Re: [singularity] AI and politics

Michael Anissimov Thu, 07 Jun 2007 13:14:27 -0700

On 6/7/07, Eugen Leitl <[EMAIL PROTECTED]> wrote:


That's not an argument. That rapid environmental changes are dangerous
is an argument. You need an argument to refute that argument.


Speed kills most of the time.  A fast superintelligence that values
humanity will selectively use chunks of matter in such a way as to be
fast but not overtly destructive.  For instance, turning the core of
the Earth into a supercomputer while leaving the surface as is.
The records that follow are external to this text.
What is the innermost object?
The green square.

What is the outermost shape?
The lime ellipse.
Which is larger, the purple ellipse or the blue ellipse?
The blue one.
We don't have to suspect that evolutionary dynamics is full of extinctions,
we *know* it. If you think you can sustainably strip darwinian regime
I'd like to see an argument how you propose to do that.


The Darwinian regime has already been stripped by, for instance,
medicine.  Evolution in humans does not select against the weaker or
the dumber, because the weaker get medical help whereas the dumber get
financial help from the government.  The standard argument for why
Darwinian dynamics wouldn't apply to superintelligence is here
(http://sl4.org/archive/0401/7506.html), but you've already seen it
and not been convinced.  According to a response of yours immediately
after (http://sl4.org/archive/0401/7551.html) you don't seem to
believe that the dynamics of intelligent-design-and-test or recursive
self-improvement are distinct than the dynamics of Darwinian natural
selection, but it's obvious to most everyone that they are.
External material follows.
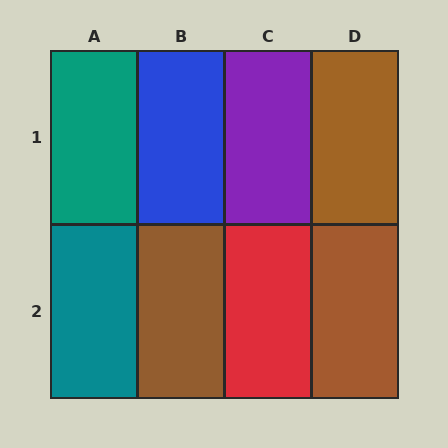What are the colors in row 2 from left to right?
Teal, brown, red, brown.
When we take a hands-off approach, a Darwinian-style outcome is most
likely.  A human-indifferent seed will grow to a human-indifferent
superintelligence, that grinds us up for lunch.  But a human-friendly
seed has a chance of growing into a human-friendly superintelligence.
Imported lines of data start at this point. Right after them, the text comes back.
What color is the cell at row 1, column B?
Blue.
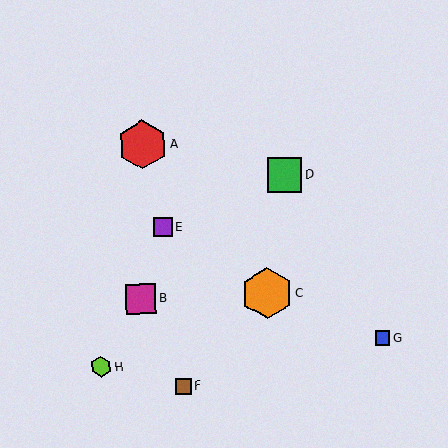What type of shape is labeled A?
Shape A is a red hexagon.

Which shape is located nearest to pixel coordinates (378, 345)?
The blue square (labeled G) at (382, 338) is nearest to that location.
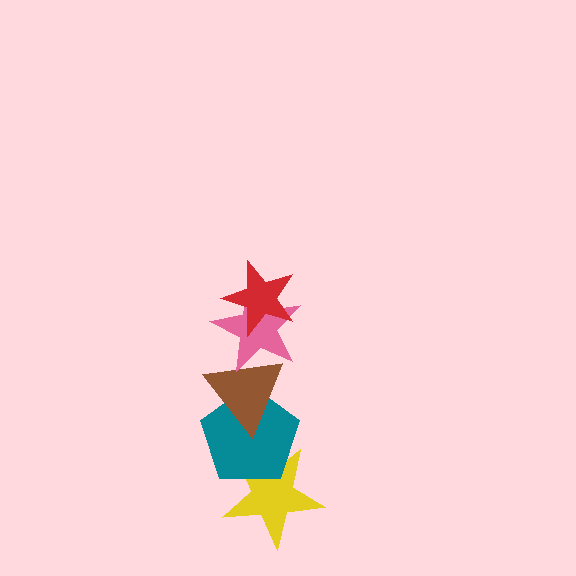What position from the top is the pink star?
The pink star is 2nd from the top.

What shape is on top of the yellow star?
The teal pentagon is on top of the yellow star.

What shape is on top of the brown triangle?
The pink star is on top of the brown triangle.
If Mr. Rogers were somehow still alive and had access to intelligence
enhancement technology where he could look ahead and see the projected
consequences before making each change, would be choose to make
himself into a superintelligence that killed all of humanity, just to
"continue being a part of the Darwinian regime"?  According to you,
apparently yes.  But I have trouble believing Mr. Rogers, or any
sufficiently friendly SI seed, would do such a thing.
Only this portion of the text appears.